Último poste da série de 2 DE AGOSTO DE 2013 > Guiné 63/74 - P11899: Notas de leitura (507): Memórias de Carlos Domingos Gomes (Cadogo Pai) (Mário Beja Santos)

domingo, 4 de agosto de 2013

Guiné 63/74 - P11905: Tabanca Grande (406): Joaquim Fernandes Alves, ex-Fur Mil da CART 1659 - "Zorba" (Gadamael e Ganturé, 1967-68)



1. Mensagem do nosso camarada, e novo tertuliano, Joaquim Fernandes Alves* (ex-Fur Mil da CART 1659, Gadamael e Ganturé, 1967/68), com data de 30 de Julho de 2013:

Camarigo Luís Graça
Como prometi junto envio as respectivas fotos, assim como o emblema da "ZORBA" Junto também, tirado da "in história da Unidade", um relato real sobre a construção do cais.

Mais uma vez, os meus dados pessoais:
Joaquim Fernandes Alves
Ex-Furriel Mil Artª.  da Cart 1659
1967-1968
ZA: Gadamael Porto e Ganturé
Local de residência: Olival, Vila Nova de Gaia

Joaquim F. Alves




Guiné-Bissau > Região de Tombali > Gadamael Porto > 2011 > "Cais 3". Foto do álbum de Carlos Afeitos, professor, cooperante (2008/12).

Foto: © Carlos Afeitos (2013).
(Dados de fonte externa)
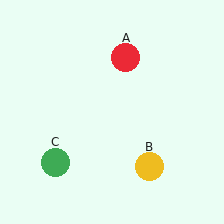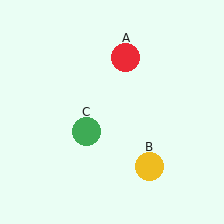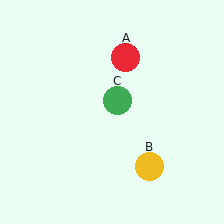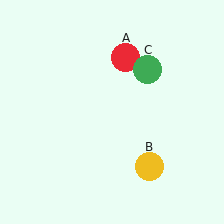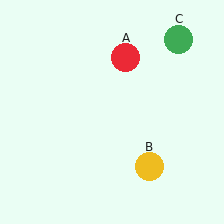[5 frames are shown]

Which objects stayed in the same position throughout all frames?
Red circle (object A) and yellow circle (object B) remained stationary.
Todos os direitos reservados.


2. Comentário do editor:

Caro camarada Joaquim Alves,

Bem-vindo à Tabanca Grande onde és o tertuliano n.º 625.

Uma vez que conversaste com o editor-chefe Luís Graça, e a mensagem que mandaste é muito sucinta, não sabemos se é tua intenção colaborar activamente no nosso Blogue.

Como saberás,  és o primeiro representante da "Zorba" (CART 1659) na nossa tertúlia. Ficas assim com a responsabilidade de contar a história da tua Unidade, socorrendo-te das memórias que ainda retenhas da tua passagem por aquelas terras vermelhas da Guiné. Não esqueças a palavra de "Homem Grande".

Sei que tens como missão encontrar camaradas que não vês há muito, pelo que ficam aqui algumas da tuas palavras escritas em mensagem de 7 de Junho passado:

Camarada Luís Graça 

Descobri o vosso blogue por mero acaso e já lá vai algum tempo.  Depois de algumas hesitações hoje mesmo decidi pôr a minha questão à prova. 

O meu nome é Joaquim Fernandes Alves. Sou ex-furriel mil. da CART 1659 - Zorba, que fez o IAO no RAC, Oeiras.  Partimos de Lisboa a 11 de Janeiro de 1967, e não regressámos todos, como é óbvio, em 10 de Novembro de 1968. 

A nossa área de intervenção foi Gadamael Porto / Ganturé.  Desembarcámos no meio daquele grande lamaçal do rio que penso ser, o Cachima, onde depois, durante o nosso tempo, construímos um cais. 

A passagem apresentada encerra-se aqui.